Gebäck zum Gemecker
Wer das Stänkern, Granteln, Höhnen nicht lassen kann, weiß aus Erfahrung, dass er nicht nur auf Zustimmung von Gesinnungsgenossen hoffen darf. Nicht jeder Ausgelachte hat die Größe von Edmund Stoiber, der seine einstigen Spötter verblüfft, weil er sich neuerdings über seine irre Transrapid-Rede selbst öffentlich schieflachen kann (in der Lanz-Talkshow). Weniger weise gewordene Menschen fühlen sich angegriffen, wenn sie spöttische Töne vernehmen und bellen zurück, egal ob Papstfans oder Riesenradjeepfahrer, Manager, Politiker oder verliebte ältere Herren.
Das klassische Argument der Beleidigten: aus dem Schmäh der Kritiker spreche nichts als Neid. Neid auf die Nobelvilla und die irritierend junge und hübsche neue Frau, Neid auf dicke Abfindungen und üppig honorierte Nebeneinkünfte. Dann schweigt der Kritiker. Wer kennt schon sein Innerstes und kann das ausschließen. Ich wollte keinen dieser ungetümen Protzjeeps geschenkt bekommen, aber gegen 7000 Euro für eine Rede hätte ich nichts, auch nichts gegen 12-Zimmer-Villa zum geräumigeren Dichten und Denken.
Zum Glück gibt es erschwinglichen Luxus, den sich auch Literaten und Harz IV Empfänger leisten können. Lebkuchen zum Beispiel. Die Nürnberger Originalprachtexemplare sind nicht ganz billig, aber es werden genügend preiswerte Sorten angeboten. Da Lebkuchen im Gegensatz zu Bundestagsabgeordneten meist in Zellophan verpackt und damit geradezu vorbildlich transparent sind, kann der Kunde von außen gewisse Rückschlüsse auf die Schmackhaftigkeit ziehen, ehe er die Beute in den Korb legt.
Aber auch hier gibt es ernstzunehmende Einwände. Nicht gegen das wohlschmeckende Gebäck selbst. Auch nicht gegen etwaige Geschmacksverstärker. Wohl aber gegen die Unart, dass Lebkuchen stapelweise schon im September in die Läden kommen, obwohl man sich traditionsgemäß doch erst in der Adventszeit an ihnen labt, möglichst im gemütlichen Schein einer umweltfreundlich flackernden Energiesparkerze. Mitten im schönsten Spätsommer, noch in der Biergartenzeit, sind sie die Vorboten des harten Winters und der im Grunde auch ziemlich harten Weihnachtszeit.
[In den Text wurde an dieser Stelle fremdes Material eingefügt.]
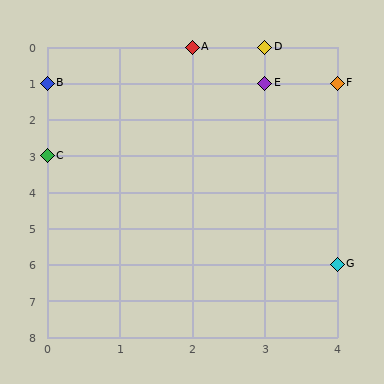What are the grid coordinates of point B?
Point B is at grid coordinates (0, 1).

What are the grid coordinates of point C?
Point C is at grid coordinates (0, 3).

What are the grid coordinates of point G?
Point G is at grid coordinates (4, 6).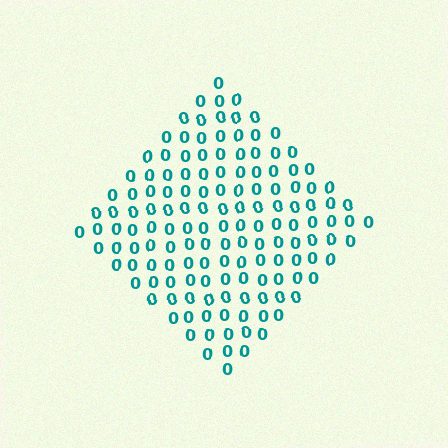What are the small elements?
The small elements are digit 0's.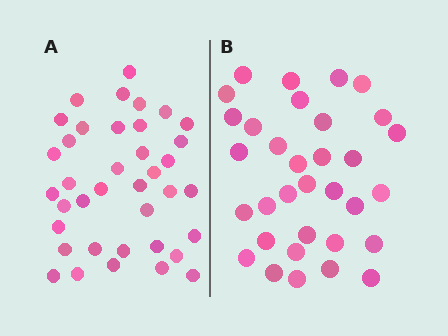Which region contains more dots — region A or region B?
Region A (the left region) has more dots.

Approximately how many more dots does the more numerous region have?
Region A has about 5 more dots than region B.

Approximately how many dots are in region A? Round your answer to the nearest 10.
About 40 dots. (The exact count is 38, which rounds to 40.)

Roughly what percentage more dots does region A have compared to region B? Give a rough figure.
About 15% more.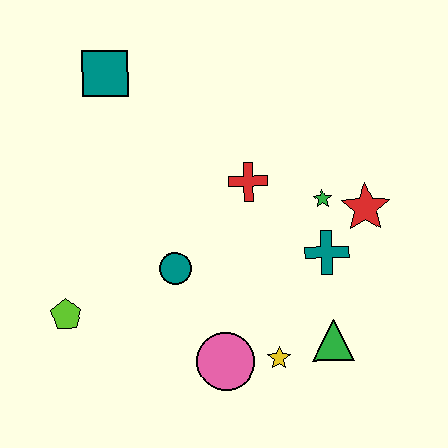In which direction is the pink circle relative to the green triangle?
The pink circle is to the left of the green triangle.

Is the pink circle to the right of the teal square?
Yes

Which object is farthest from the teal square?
The green triangle is farthest from the teal square.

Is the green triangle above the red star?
No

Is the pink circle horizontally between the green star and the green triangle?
No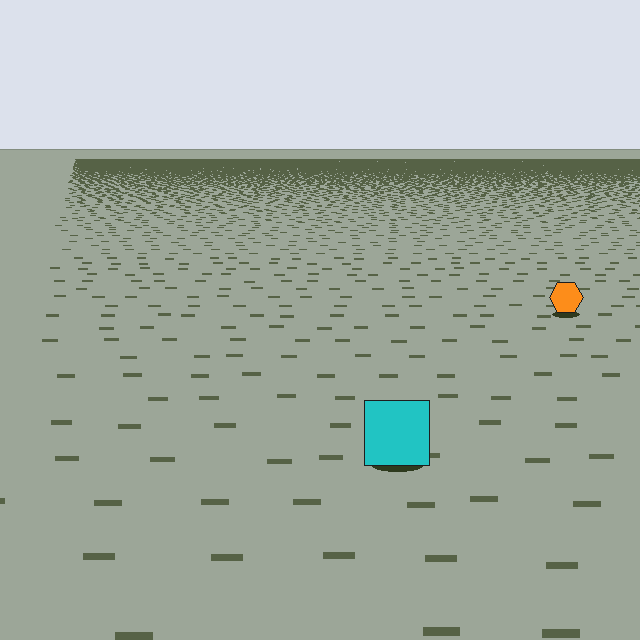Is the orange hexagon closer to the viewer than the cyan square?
No. The cyan square is closer — you can tell from the texture gradient: the ground texture is coarser near it.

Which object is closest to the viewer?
The cyan square is closest. The texture marks near it are larger and more spread out.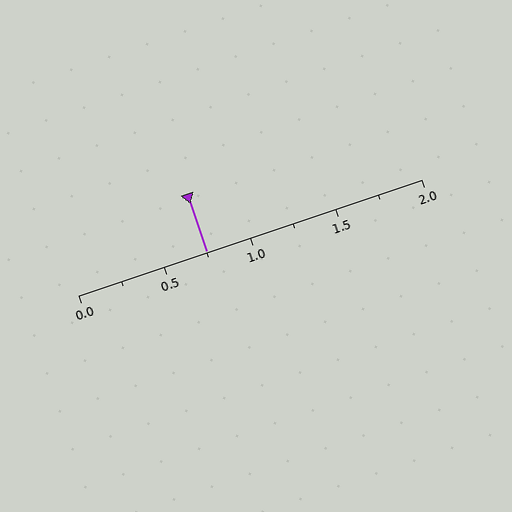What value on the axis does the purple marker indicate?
The marker indicates approximately 0.75.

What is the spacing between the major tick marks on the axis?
The major ticks are spaced 0.5 apart.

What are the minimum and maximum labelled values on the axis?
The axis runs from 0.0 to 2.0.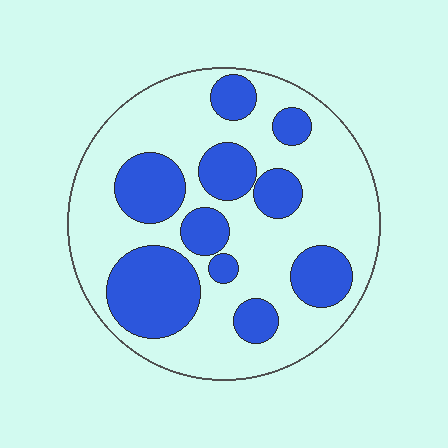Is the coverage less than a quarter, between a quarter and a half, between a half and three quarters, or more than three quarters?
Between a quarter and a half.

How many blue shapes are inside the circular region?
10.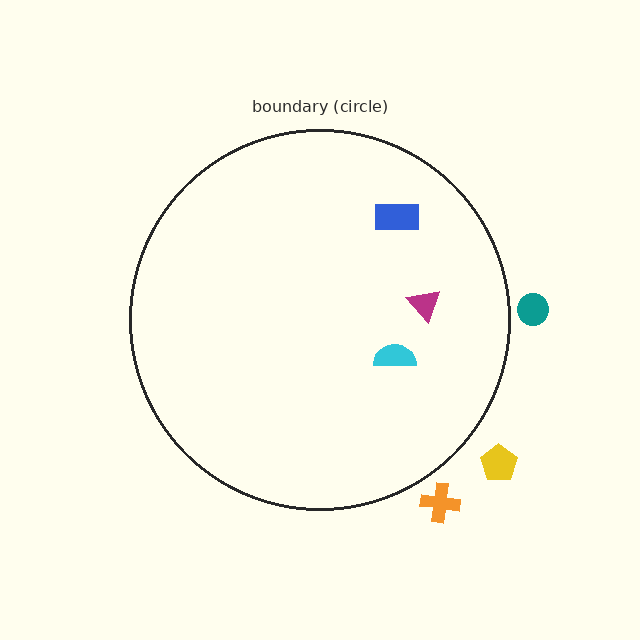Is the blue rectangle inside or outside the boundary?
Inside.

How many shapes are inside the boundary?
3 inside, 3 outside.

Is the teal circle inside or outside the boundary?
Outside.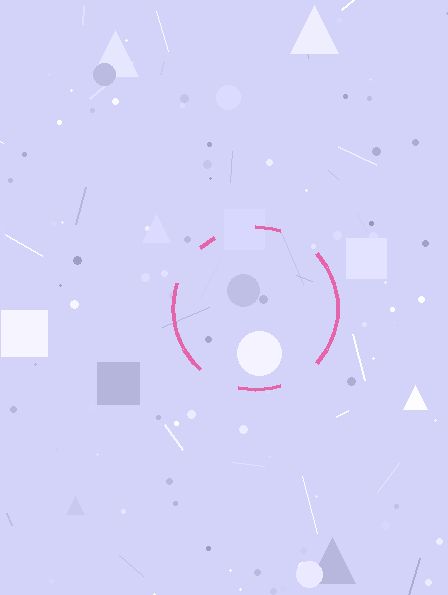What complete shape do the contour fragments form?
The contour fragments form a circle.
Man möchte sie als Ausgeburten der freien Marktwirtschaft bezeichnen, typisch für den Kapitalismus und seinen perversen Konsumbeschleunigungswahn – wenn es nicht auch in der von uns gegangenen sozialistischen Planwirtschaft massenhaft zu solchen stillosen Verirrungen gekommen wäre. Als aufrechter Verbraucher müsste man zum Boykott aufrufen.
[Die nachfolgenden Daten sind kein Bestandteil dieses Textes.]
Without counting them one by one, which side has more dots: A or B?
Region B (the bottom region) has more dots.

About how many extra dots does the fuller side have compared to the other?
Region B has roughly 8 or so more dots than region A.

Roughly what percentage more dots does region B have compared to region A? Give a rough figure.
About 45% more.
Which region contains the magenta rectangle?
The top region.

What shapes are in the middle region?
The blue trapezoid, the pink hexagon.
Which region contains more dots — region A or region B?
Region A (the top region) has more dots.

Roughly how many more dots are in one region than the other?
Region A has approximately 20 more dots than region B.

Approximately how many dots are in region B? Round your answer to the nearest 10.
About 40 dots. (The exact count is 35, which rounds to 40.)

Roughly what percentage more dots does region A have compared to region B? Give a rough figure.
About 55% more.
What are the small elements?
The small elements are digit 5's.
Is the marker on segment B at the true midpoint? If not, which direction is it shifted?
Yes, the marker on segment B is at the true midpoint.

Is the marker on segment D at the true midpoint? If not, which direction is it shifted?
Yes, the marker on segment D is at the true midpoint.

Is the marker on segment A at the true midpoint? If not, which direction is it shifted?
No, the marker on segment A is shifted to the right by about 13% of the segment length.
Tatsächlich habe ich aus quasiideologischen Gründen in den vergangenen Jahren Verzicht geübt, meinen Heißhunger unterdrückt und Lebkuchenkäufer vor der Adventszeit als windelweiche Opfer des Konsumterrors beschimpft. Ich habe flammende Reden gehalten gegen die in den Spätsommer gezerrte Vorweihnachtszeit, leider ohne Honorar und nicht vor der Lebkuchenindustrie. Schluss mit der Doppelmoral. Es war verlogenes Gemecker. Lebkuchen sind im Dezember, wenn überhaupt noch zu haben, alt und trocken. Sie schmecken frisch am besten und werden daher von mir ab sofort bedenkenlos vertilgt.